Listening on the 4th Plinth
Evelyn Morrison
I have been a student at the Beshara school for over 25 years. I like working with environmental sounds and I am intrigued by silence and how to integrate it into my practice. In 2009 I was studying Intermedia Art at Edinburgh College of Art, the same year that Antony Gormely's "One & Other" took place on Trafalgar Square in London. On Friday 2nd October 2009, as part of this event, I spent one hour on the 4th plinth in Trafalgar Square. I was the 2114th of 2400 participants who occupied the plinth for 100 days and nights uninterruptedly.
Gormley says he hopes this project is about making a new order, about expressing our hopes and fears now for what is possible. We as people make an idea reality, as an image of ourselves and simultaneously a portrait of humanity, on the plinth as a lens and an elevated point of view. This is maybe an indication of what the place of art can be. Antony Gormley also talks about how each of us would express what we care about. For me this meant to sit in silent meditation and be the quiet centre for the surrounding sounds and noises. Silence not as an absence of sound but including all of them through listening. A public sound piece within this special space and project, and a metaphor for being alive and awake in this world. Perhaps that is what the composer Robert Ashley meant when he talked about "a music that wouldn't involve anything but the presence of people."
Listening to the sounds that surround me has always held great attraction, I literally live in a soundscape, and yes, in a city. Paradoxically, this listening started as a way of dealing with incessant so-called noise, by letting it be, being attentive, rather than trying to block it out. John Cage said: "Open your window - music!" And isn't meditation above all listening? Listening with all you got, all you are?
On the day of the plinth there was, amongst many preliminaries, an interview. My interviewer mentioned how most "plinthers" talked about themselves and then seemed to go off doing something totally different on the plinth. This remark struck me deeply, and with the sudden recognition that for me it was the opposite: in that one hour 'who I am' and 'what I do' were to be identical. And it also struck me forcefully that this was something I had been missing, I had been longing for.

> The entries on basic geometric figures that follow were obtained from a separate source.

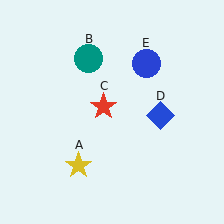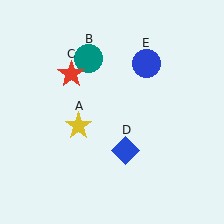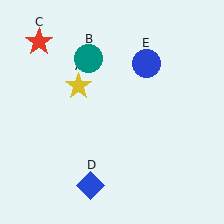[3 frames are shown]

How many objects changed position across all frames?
3 objects changed position: yellow star (object A), red star (object C), blue diamond (object D).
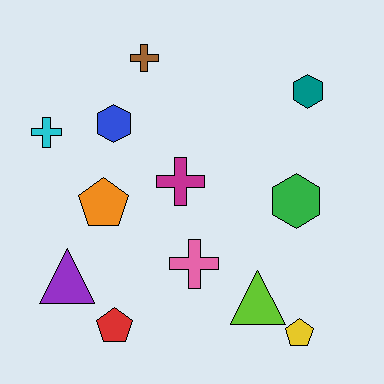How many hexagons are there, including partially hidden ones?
There are 3 hexagons.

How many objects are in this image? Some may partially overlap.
There are 12 objects.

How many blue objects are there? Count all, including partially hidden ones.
There is 1 blue object.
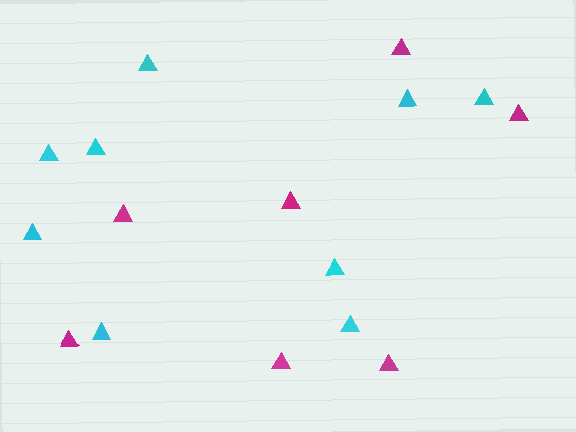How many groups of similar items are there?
There are 2 groups: one group of cyan triangles (9) and one group of magenta triangles (7).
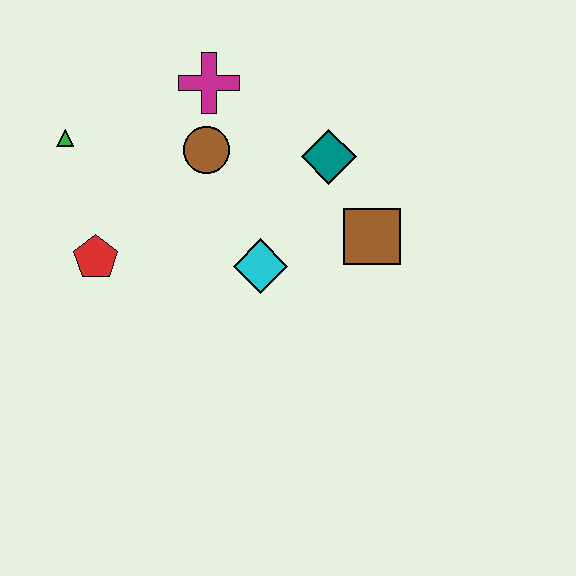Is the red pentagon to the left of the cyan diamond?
Yes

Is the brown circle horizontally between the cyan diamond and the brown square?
No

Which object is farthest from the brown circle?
The brown square is farthest from the brown circle.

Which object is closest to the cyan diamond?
The brown square is closest to the cyan diamond.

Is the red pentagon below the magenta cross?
Yes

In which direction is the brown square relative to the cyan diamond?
The brown square is to the right of the cyan diamond.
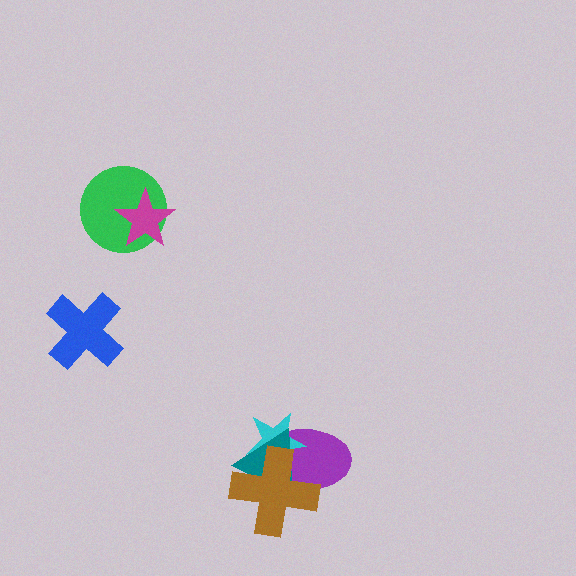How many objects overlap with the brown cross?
3 objects overlap with the brown cross.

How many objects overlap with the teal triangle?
3 objects overlap with the teal triangle.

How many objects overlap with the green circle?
1 object overlaps with the green circle.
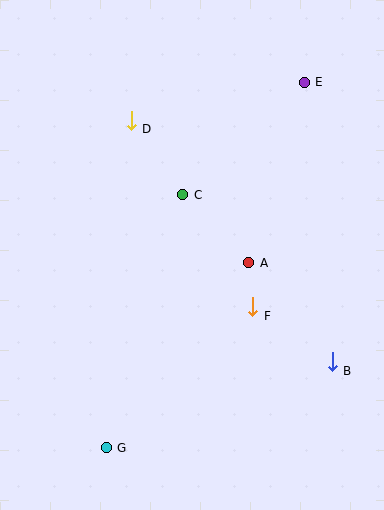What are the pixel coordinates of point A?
Point A is at (249, 263).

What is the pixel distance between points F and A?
The distance between F and A is 53 pixels.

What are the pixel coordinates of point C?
Point C is at (183, 195).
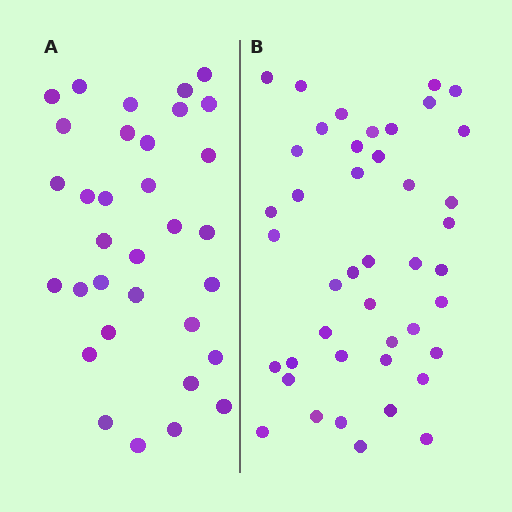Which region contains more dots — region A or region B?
Region B (the right region) has more dots.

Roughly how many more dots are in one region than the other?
Region B has roughly 10 or so more dots than region A.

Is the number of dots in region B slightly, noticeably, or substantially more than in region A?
Region B has noticeably more, but not dramatically so. The ratio is roughly 1.3 to 1.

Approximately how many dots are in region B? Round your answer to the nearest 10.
About 40 dots. (The exact count is 43, which rounds to 40.)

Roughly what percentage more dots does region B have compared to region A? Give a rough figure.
About 30% more.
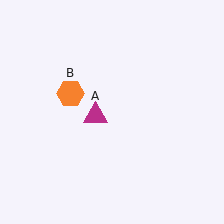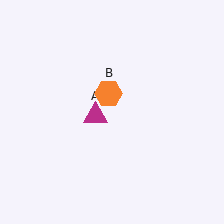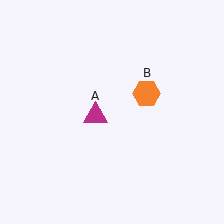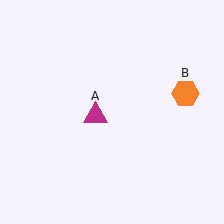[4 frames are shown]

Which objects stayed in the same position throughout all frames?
Magenta triangle (object A) remained stationary.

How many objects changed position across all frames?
1 object changed position: orange hexagon (object B).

Finally up on the plinth - removed from normal surroundings, totally on my own, and yet not alone at all, since I knew that friends were tuning in, and maybe strangers as well, each in their own way - watching, listening, meditating etc. Later I would write in the visitors' book: "an ocean of sound". And that was going to be my overwhelming and abiding memory of the hour - being totally immersed in an ocean of sound. An unrelenting, complex, ever-changing, churning sea, structured by currents, some small and fleeting, others huge and powerful. Immersed, yes, but not as an object in water, rather like a position, a place, of recording, of witnessing.
Except that this place had no dimensions, was itself motionless, and presented no obstacle whatsoever to the endless waves passing through it. Sometimes sounds arranged themselves very briefly into soundscapes. The voices of a class of schoolchildren in the distance together with the sun on my face and the sound of the fountains became a fleeting summer beach scene. Did I say earlier "be the quiet centre for the sounds?" Was there such a place, an empty space in the middle? It comes as no surprise that after letting everything in, whatever was there before gets washed away, including ideas of 'there', 'centre', or 'quiet'. Trafalgar Square was special in many ways, a special hour, in a special place. What it made clear is that the ocean - of sound or otherwise - is here, now, whenever we stop, are still, close our eyes and are attentive to what is - anywhere, any time.